In particular, they want to know how it assesses the Covid threat in destination countries.
The action is going ahead despite an easing of travel rules on Friday.
The chief executives of the groups involved said in a statement: "British consumers need to understand how decisions are made so they can confidently plan their travel, which is why we are asking the government to provide the data and advice that is underpinning its decision making."
The rules on travel now mean that, starting from 19 July, fully-vaccinated British residents returning from so-called amber list countries, which are deemed a medium-risk, will no longer have to quarantine on arrival back in the UK.
The traffic light system rates countries green, amber or red based on their Covid risk.
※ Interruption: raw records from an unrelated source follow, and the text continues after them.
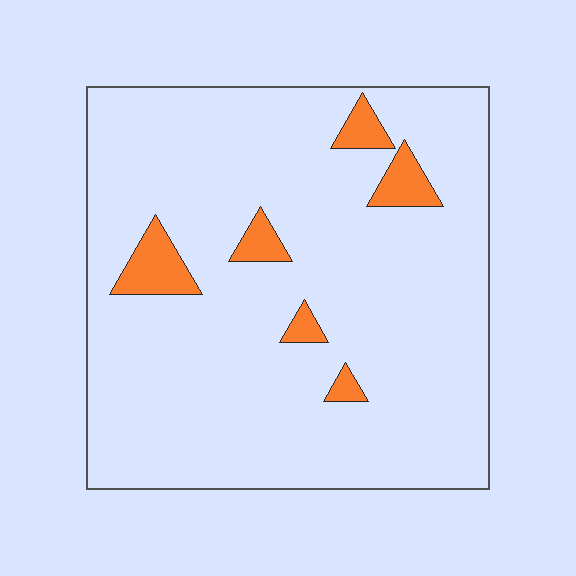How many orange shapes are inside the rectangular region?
6.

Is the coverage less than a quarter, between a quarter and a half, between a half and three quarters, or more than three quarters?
Less than a quarter.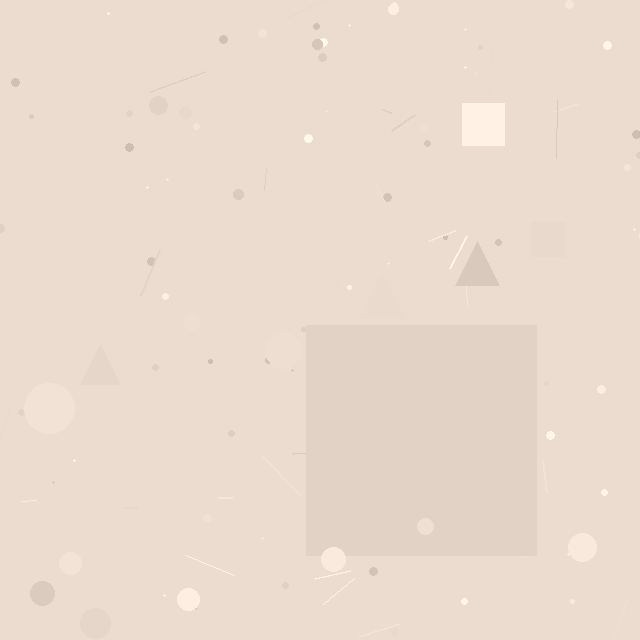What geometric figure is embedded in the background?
A square is embedded in the background.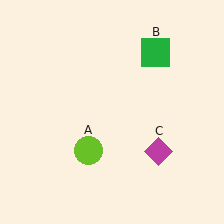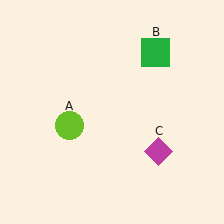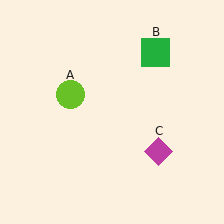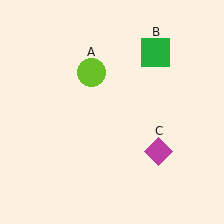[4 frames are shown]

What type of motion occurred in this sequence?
The lime circle (object A) rotated clockwise around the center of the scene.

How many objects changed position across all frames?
1 object changed position: lime circle (object A).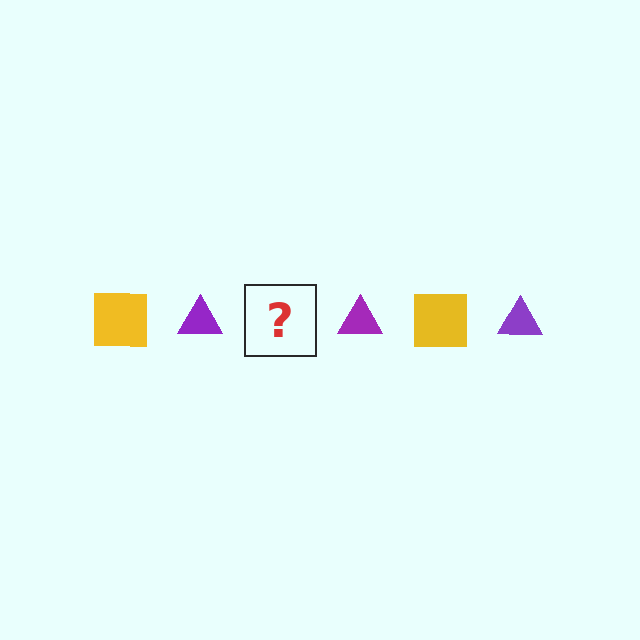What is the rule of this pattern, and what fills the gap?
The rule is that the pattern alternates between yellow square and purple triangle. The gap should be filled with a yellow square.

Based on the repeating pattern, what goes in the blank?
The blank should be a yellow square.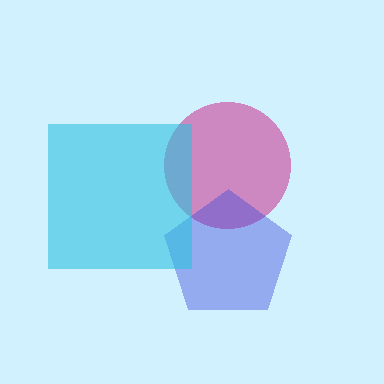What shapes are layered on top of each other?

Red-list countries have the strictest rules, with only UK or Irish nationals, or UK residents, allowed to return - and they must pay for a 10-day stay in a government quarantine hotel.
There are still just a handful of "green" destinations, which tend to be smaller islands, for example, Malta.
Major holiday destinations, such as Spain, Greece, France and the US, remain amber.
Fewer than 30 destinations are on the green list, while more than 50 countries are on the red list.
Travel companies have long complained they have little idea how the government makes decisions on travel rules.
The group wants a wider re-opening of travel.
Airlines and travel companies say the limits on trave lhave had a devastating impact on the industry.
Their case, which is against the transport minister Grant Shapps, was heard at London's High Court on Friday.
The Department for Transport spokesperson said its traffic light system was intended to manage the risk of new variants, and added that the department could not comment on legal proceedings.